Sin embargo, mientras hablaba, la chispa de esperanza se ahogó en una súbita oleada de abrumadora duda. ¿Por qué creer en este viejo rufián, cuando conocía cómo eran los inquilinos de Aurora? Debía recordar el jueguecito que practicaba usualmente y empezar a contar en el marcador de mentiras. Se levantó de la silla coja y contempló cínicamente al viejo vagabundo y su fantástico juguete.

—¿Para qué sirve? —Su voz se volvió súbitamente dura—. Estoy dispuesto a hacer lo que sea, pero, ¿qué le hace pensar que puede conseguirlo?

El ajado anciano le miró pensativamente.

—Debería ser capaz de detenerlos —dijo Sledge suavemente—, porque yo soy el loco desgraciado que los creó. Pretendía que sirvieran y obedecieran y protegieran a los hombres del peligro. Sí, la Primera Ley fue idea mía. No sabía hasta dónde nos conduciría.

Las sombras invadieron lentamente el pequeño apartamento. La oscuridad se congregó en las esquinas sucias, y se espesó sobre el suelo. Las máquinas con aspecto de juguete de la mesa de la cocina se volvieron vagas y extrañas, hasta que los últimos rayos de luz incidieron sobre la aguja de paladio blanco.

Fuera, la ciudad parecía completamente callada. Al otro lado de la calle los humanoides construían una casa nueva, en silencio. Nunca hablaban entre sí, pues cada uno sabía todo lo que sabía cualquier otro. Los extraños materiales que empleaban encajaban sin ningún ruido de martillo o sierra.
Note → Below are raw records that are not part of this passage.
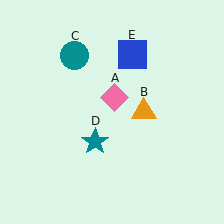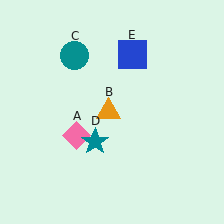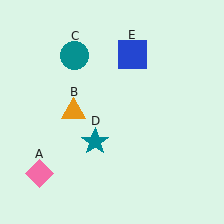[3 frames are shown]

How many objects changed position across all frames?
2 objects changed position: pink diamond (object A), orange triangle (object B).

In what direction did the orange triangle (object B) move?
The orange triangle (object B) moved left.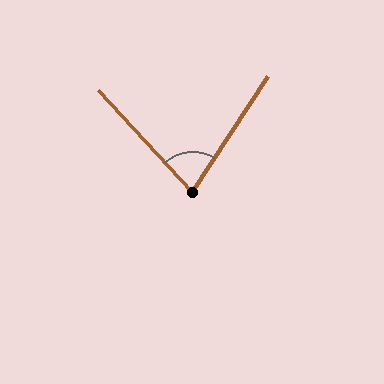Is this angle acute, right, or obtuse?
It is acute.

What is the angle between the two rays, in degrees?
Approximately 76 degrees.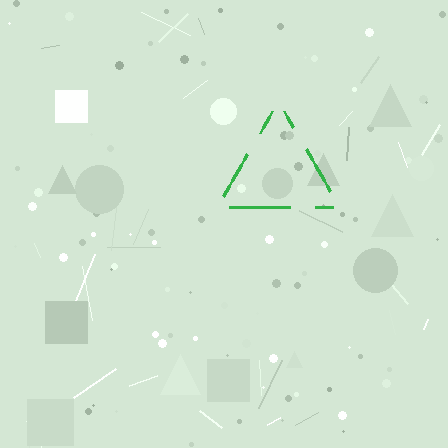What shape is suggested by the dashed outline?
The dashed outline suggests a triangle.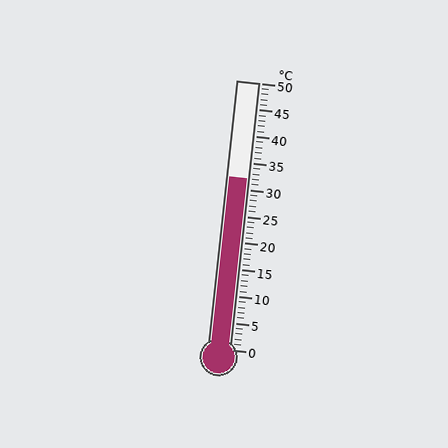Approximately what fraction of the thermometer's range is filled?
The thermometer is filled to approximately 65% of its range.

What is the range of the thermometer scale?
The thermometer scale ranges from 0°C to 50°C.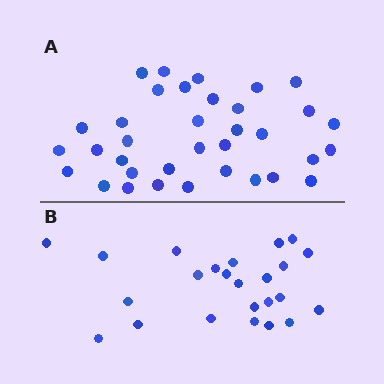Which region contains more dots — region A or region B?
Region A (the top region) has more dots.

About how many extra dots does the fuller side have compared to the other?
Region A has roughly 12 or so more dots than region B.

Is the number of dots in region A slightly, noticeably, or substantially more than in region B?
Region A has substantially more. The ratio is roughly 1.5 to 1.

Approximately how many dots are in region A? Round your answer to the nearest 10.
About 40 dots. (The exact count is 35, which rounds to 40.)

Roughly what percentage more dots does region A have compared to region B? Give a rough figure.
About 45% more.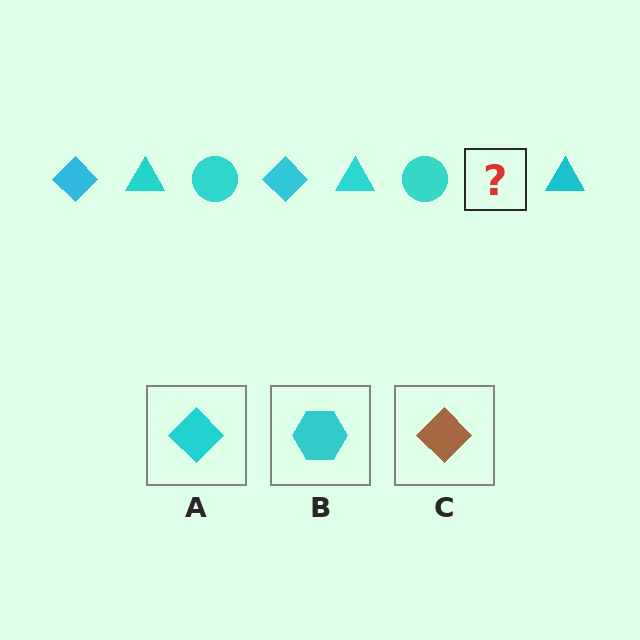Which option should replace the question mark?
Option A.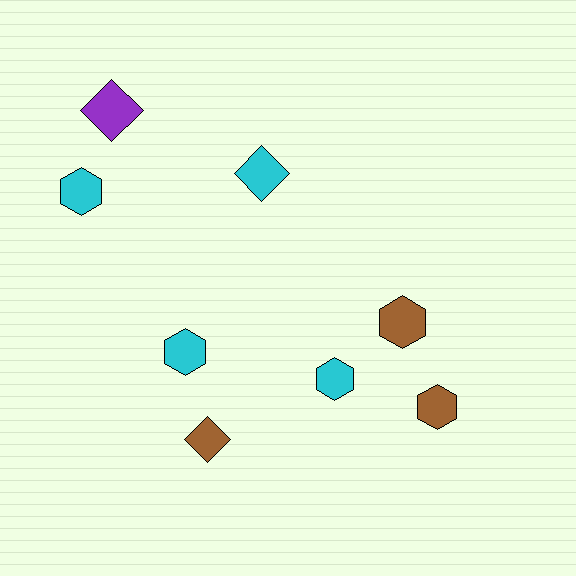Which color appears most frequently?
Cyan, with 4 objects.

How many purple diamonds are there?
There is 1 purple diamond.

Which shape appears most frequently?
Hexagon, with 5 objects.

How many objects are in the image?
There are 8 objects.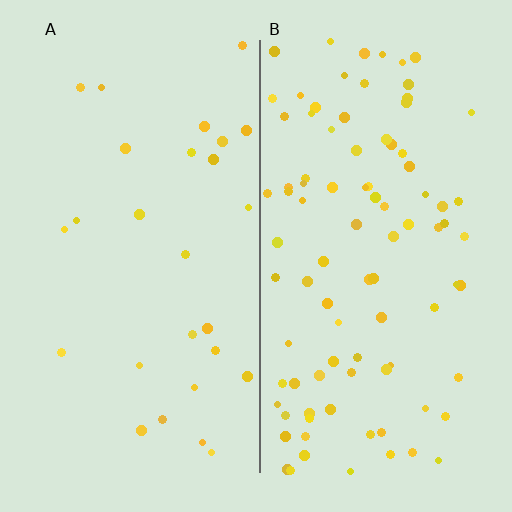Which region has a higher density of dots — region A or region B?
B (the right).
Eran cosas pequeñas y ciegas que se movían seguras en la creciente oscuridad, silenciosas como sombras.

Sentado en el alto taburete, inclinado, cansado y viejo, Sledge contó su historia. Mientras lo escuchaba, Underhill volvió a sentarse con cuidado en la silla rota. Contempló las manos de Sledge, retorcidas, resecas y quemadas, antaño poderosas pero ahora encogidas y temblorosas, inquietas.

—Será mejor que esto quede entre nosotros. Le diré cómo empezó todo, para que así comprenda lo que tenemos que hacer. Pero no se lo mencione a nadie…, porque los humanoides tienen métodos muy eficaces para erradicar los recuerdos desgraciados o los planes que amenacen su cumplimiento de la Primera Ley.
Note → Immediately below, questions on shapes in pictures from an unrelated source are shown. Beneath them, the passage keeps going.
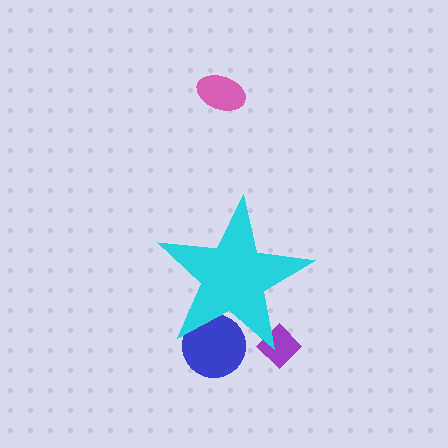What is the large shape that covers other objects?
A cyan star.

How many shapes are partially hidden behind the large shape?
2 shapes are partially hidden.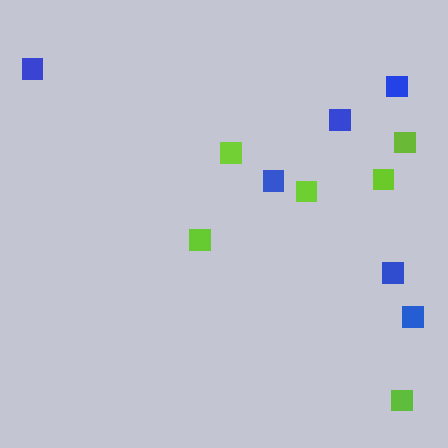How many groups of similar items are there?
There are 2 groups: one group of lime squares (6) and one group of blue squares (6).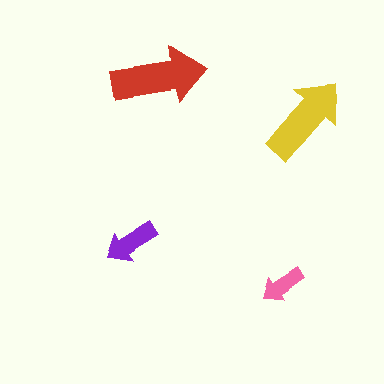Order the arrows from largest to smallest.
the red one, the yellow one, the purple one, the pink one.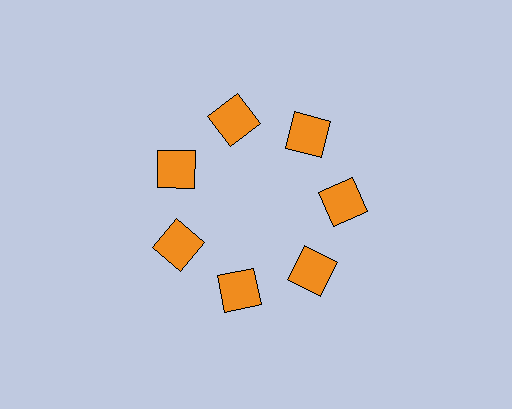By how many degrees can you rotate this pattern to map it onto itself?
The pattern maps onto itself every 51 degrees of rotation.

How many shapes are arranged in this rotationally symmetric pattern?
There are 7 shapes, arranged in 7 groups of 1.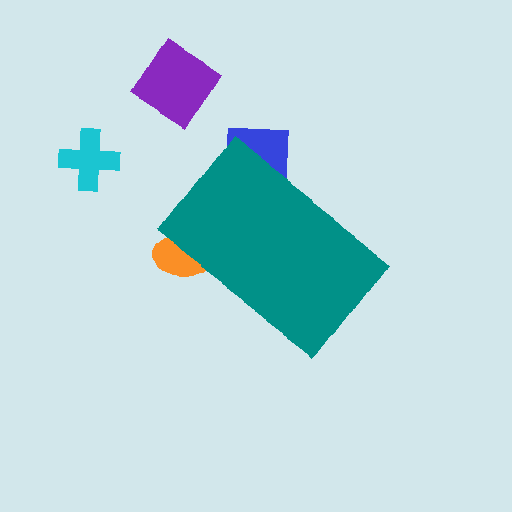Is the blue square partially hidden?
Yes, the blue square is partially hidden behind the teal rectangle.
—Son muy eficientes —coincidió con amargura Underhill.

—Ése es el problema —admitió el viejo—. Intenté construir una máquina perfecta. Tuve demasiado éxito. Así es como sucedió.
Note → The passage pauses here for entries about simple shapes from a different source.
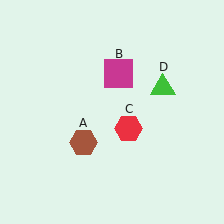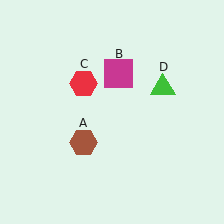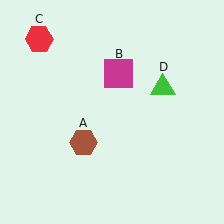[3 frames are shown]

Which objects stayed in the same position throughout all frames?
Brown hexagon (object A) and magenta square (object B) and green triangle (object D) remained stationary.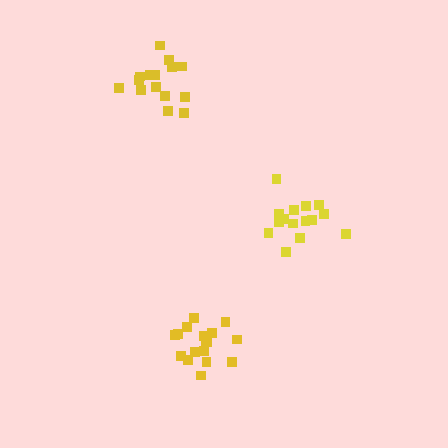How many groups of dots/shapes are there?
There are 3 groups.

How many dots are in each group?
Group 1: 15 dots, Group 2: 15 dots, Group 3: 17 dots (47 total).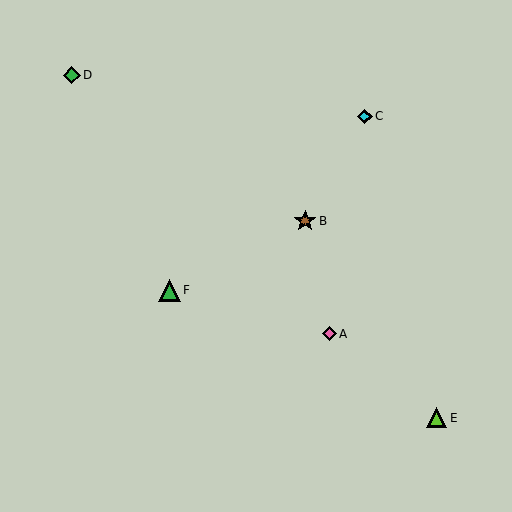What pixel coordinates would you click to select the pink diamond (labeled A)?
Click at (329, 334) to select the pink diamond A.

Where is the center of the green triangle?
The center of the green triangle is at (169, 291).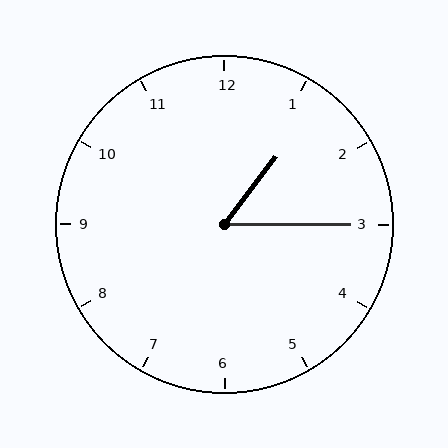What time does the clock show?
1:15.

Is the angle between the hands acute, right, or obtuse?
It is acute.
»Hace sesenta años, en el árido continente meridional de Ala IV, yo era profesor de teoría atómica en una pequeña facultad tecnológica. Era muy joven. E idealista. Me temo que era bastante ignorante en los asuntos de la vida, la política y la guerra…, o de casi todo, imagino, excepto de teoría atómica.

Sonrió tristemente en la oscuridad.

—Supongo que creía demasiado en los hechos y muy poco en los hombres. Confundía las emociones, porque no tenía tiempo para otra cosa que no fuera la ciencia. Recuerdo que me sentí atraído por la semántica general. Quise aplicar el método científico a cada situación, y reducir a fórmulas toda experiencia. Me temo que me irritaban la ignorancia y el error humanos, y pensé que la ciencia sola podría hacer un mundo perfecto.

Permaneció en silencio unos momentos, mirando a las cosas negras y silenciosas que merodeaban frente al callejón como sombras, ante el edificio que se alzaba rápidamente.

—Había una muchacha. —Sus cansados hombros se encogieron—. Si las cosas hubieran sido diferentes, nos habríamos casado, y habríamos pasado el resto de nuestras vidas en aquella pequeña ciudad universitaria, y tal vez habríamos engendrado un par de hijos. Y no habría habido ningún humanoide.

Suspiró.

—Yo estaba terminando mi tesis sobre la separación de los isótopos del paladio. Un proyecto pequeño, pero hubiera debido contentarme con eso. Ella era bióloga, pero planeaba retirarse cuando nos casáramos. Creo que habríamos sido dos personas felices y ordinarias, completamente inofensivas.

»Pero entonces estalló la guerra… Las guerras siempre han sido muy frecuentes en los mundos de Ala desde que fueron colonizados. Sobreviví en un laboratorio subterráneo secreto, diseñando robots militares. Pero ella se presentó voluntaria para un proyecto de investigación sobre biotoxinas. Hubo un accidente. Unas cuantas moléculas del nuevo virus entraron en contacto con el aire, y todos los miembros del proyecto tuvieron una muerte horrible.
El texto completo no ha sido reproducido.